In an August 1958 Times story, Charles Stinson described Jones as "a husky, medium-sized fellow in his 30s with a Yul Brynner coiffure and a most affable manner."
Times movie critic Kevin Thomas said in response to my query: "The 1950s were his decade. He was a terrific entertainer, more a male actress, as Charles Pierce described himself, rather than a traditional female impersonator. His rendition of his signature song, 'Ten Cents a Dance,' was unforgettable, really wrenching."
Jones was a Navy veteran and a graduate of Carnegie Tech who appeared on Broadway in 1944 as a dancer in "Sadie Thompson," starring June Havoc. Before becoming a female impersonator, he had worked as a nightclub emcee, standup comic, dancer and actor. He was married, The Times says, and his wife, Donnie Dickson Jones, told Stinson "I keep his wigs in order."
"One night when I was doing stock," Jones said, "another of the players brought me some comic sketch material that was hilarious. The only catch was that it more or less required a woman to deliver it. He suggested I do an impersonation. I told him I didn't know if I could bring it off. I had never done any female impersonations and I was starting a career as a male comic.
"I finally agreed to try it, though, and it surprised me and went over big. Strangly enough it was in a revue called 'I'm Not Myself Tonight' and I haven't been most nights since."

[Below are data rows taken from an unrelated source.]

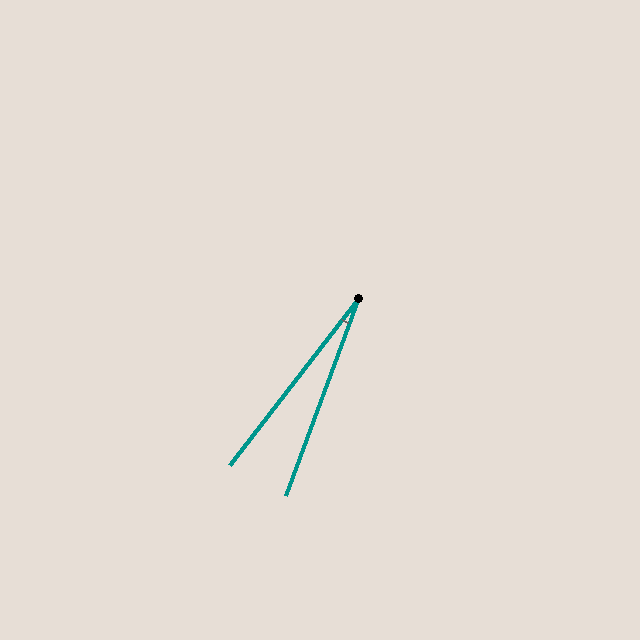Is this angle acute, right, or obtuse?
It is acute.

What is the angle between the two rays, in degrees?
Approximately 17 degrees.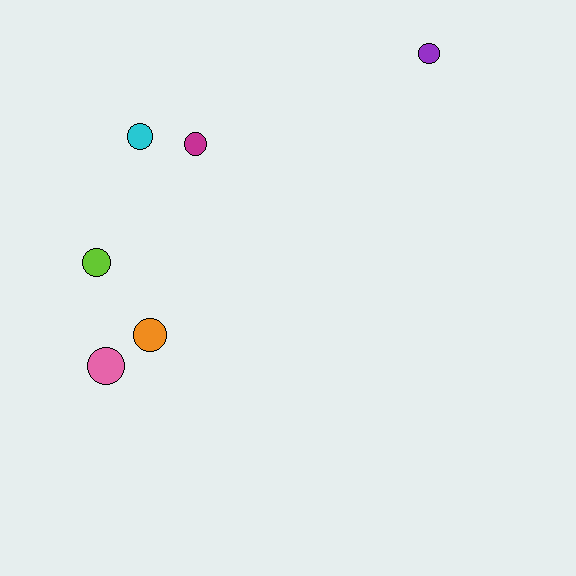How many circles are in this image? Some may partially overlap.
There are 6 circles.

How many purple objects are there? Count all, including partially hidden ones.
There is 1 purple object.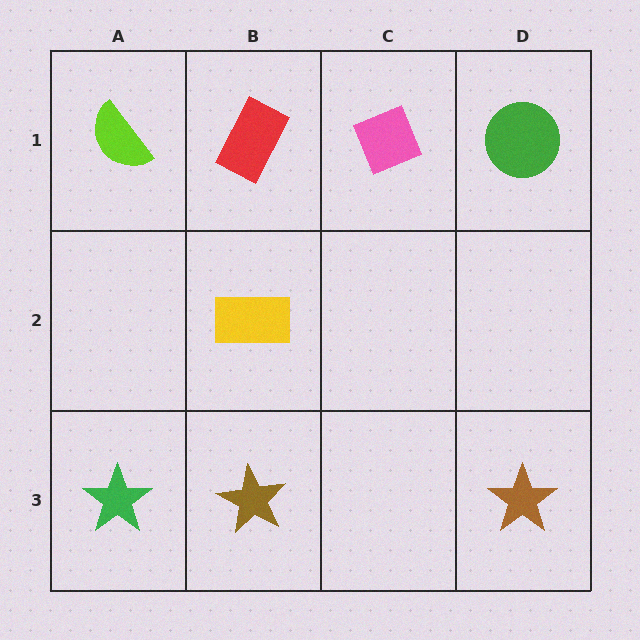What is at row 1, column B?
A red rectangle.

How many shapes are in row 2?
1 shape.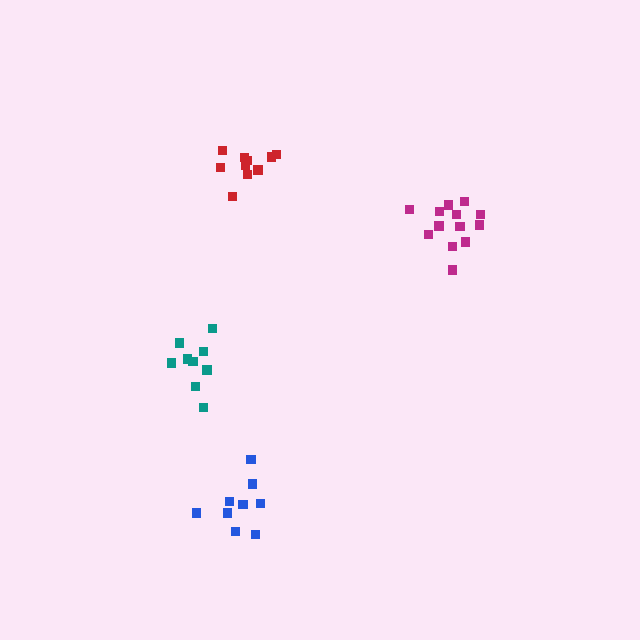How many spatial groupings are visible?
There are 4 spatial groupings.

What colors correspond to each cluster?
The clusters are colored: teal, magenta, blue, red.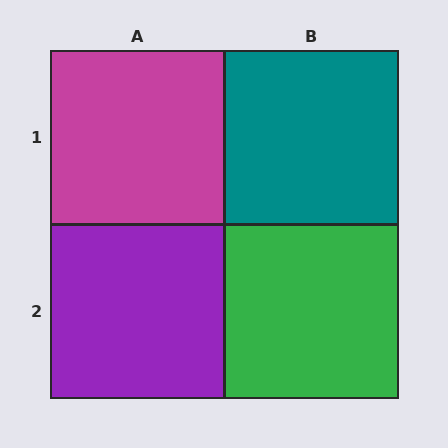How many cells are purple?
1 cell is purple.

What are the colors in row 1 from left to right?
Magenta, teal.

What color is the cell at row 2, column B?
Green.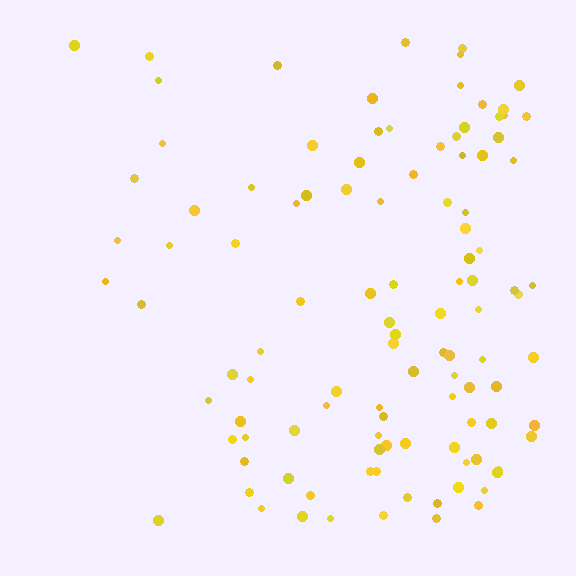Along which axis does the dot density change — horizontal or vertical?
Horizontal.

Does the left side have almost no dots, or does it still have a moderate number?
Still a moderate number, just noticeably fewer than the right.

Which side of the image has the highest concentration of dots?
The right.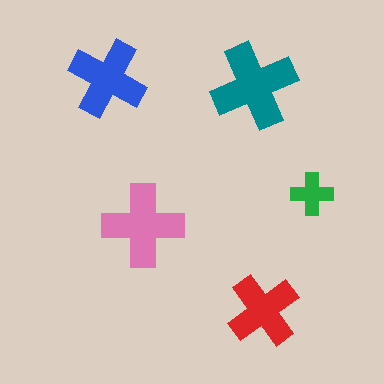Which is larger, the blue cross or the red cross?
The blue one.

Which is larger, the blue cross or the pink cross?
The pink one.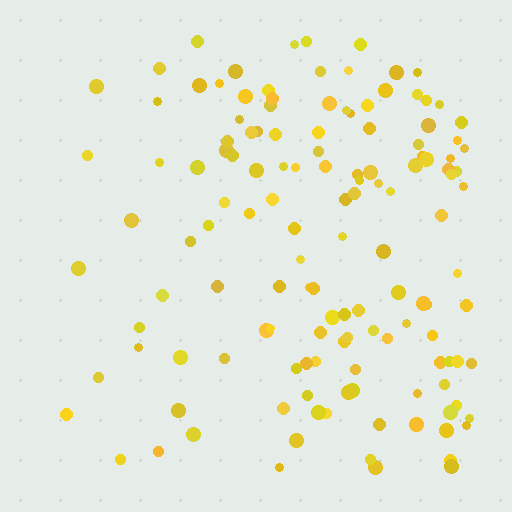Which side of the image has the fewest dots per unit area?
The left.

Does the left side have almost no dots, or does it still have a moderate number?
Still a moderate number, just noticeably fewer than the right.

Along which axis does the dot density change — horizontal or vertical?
Horizontal.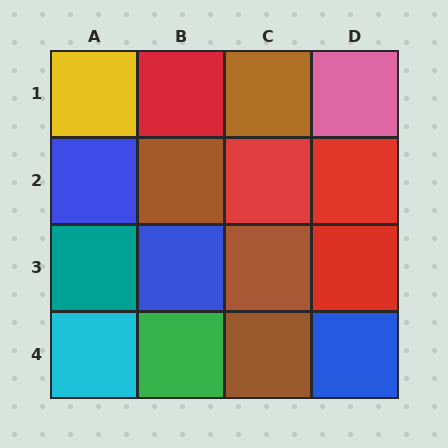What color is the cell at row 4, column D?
Blue.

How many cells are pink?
1 cell is pink.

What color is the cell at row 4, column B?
Green.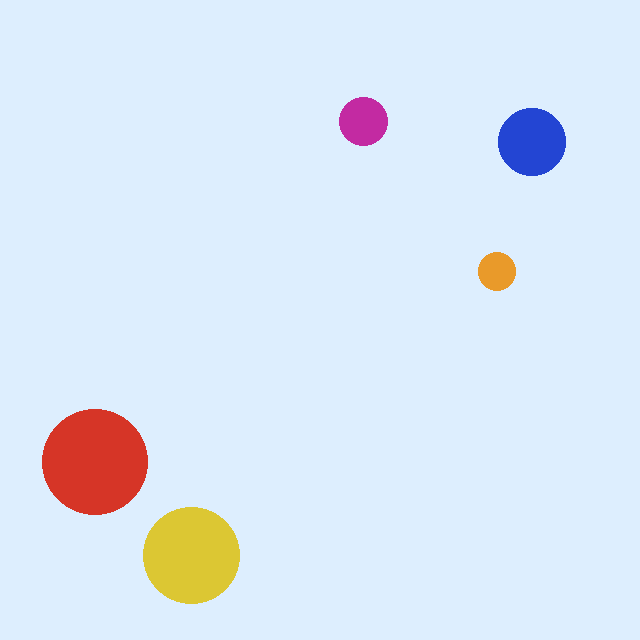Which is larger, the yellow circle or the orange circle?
The yellow one.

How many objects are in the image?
There are 5 objects in the image.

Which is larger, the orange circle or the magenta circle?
The magenta one.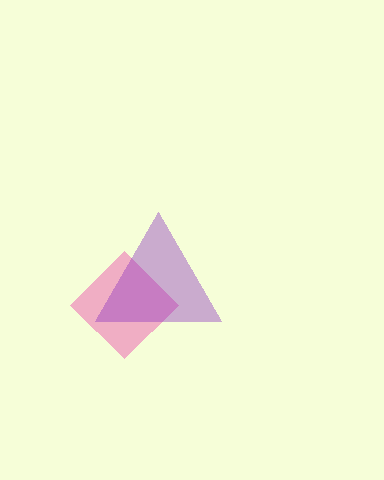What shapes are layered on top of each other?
The layered shapes are: a pink diamond, a purple triangle.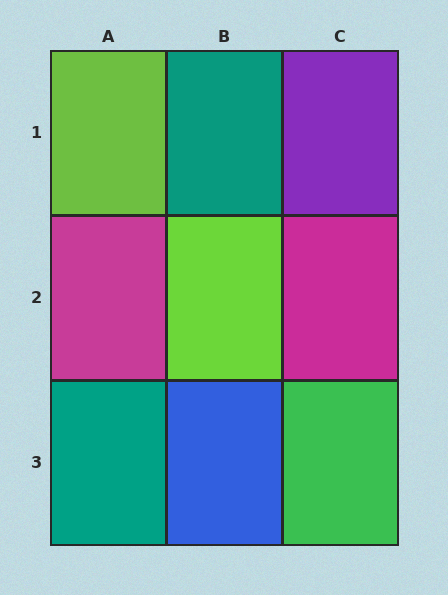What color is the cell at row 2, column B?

In "Mask and Gown," Jones portrayer Bette Davis, Tallulah Bankhead, Mae West, Judy Holliday, Marilyn Monroe, Katharine Hepburn and Ethel Merman. "It is curious, in passing, how impersonators always latch on to the same handful of stars to lampoon," Scheuer said. "They are the most distinctive!"
And, yes, he did Judy Garland too. The Times said in 1965: "Judy Garland and her rendition of 'Over the Rainbow' will never be the same after the telling treatment of Jones." The Times said: "Mrs. Jones has done a splendid job in picking out the proper attire for her husband's vignettes. Her choice of wigs and outfits matched the mood perfectly."
Los Angeles Times file photo
T.J. Jones in 1965. He often ended his act by removing his wig to show his bald head.
Although Jones said he planned to return to Broadway in a male role in the fall of 1958, the show apparently fell through and he continued as an impersonator for most of his career, although he did appear in a male role in the 1964 production of "Three Nuts in Search of a Bolt" with Mamie Van Doren.
Jones made several records and occasionally appeared on television, including a Jackie Gleason TV special in 1960 and a cult episode of "Alfred Hitchcock Presents." He was in the 1968 Bob Rafelson film "Head," starring the Monkees. Writing in 1973 on a reappraisal of the film, Charles Champlin said: "One of the lads slugs female impersonator T.C. Jones, then argues with director Rafelson whether it's right for the image. (The grips and extras shy away from him as from someone unclean.)"
Jones died Sept. 25, 1971, at the age of 50. The Times did not publish an obituary on him.
He is also featured in a 1955 article in the Mattachine Review, "The Other Side of the Coin."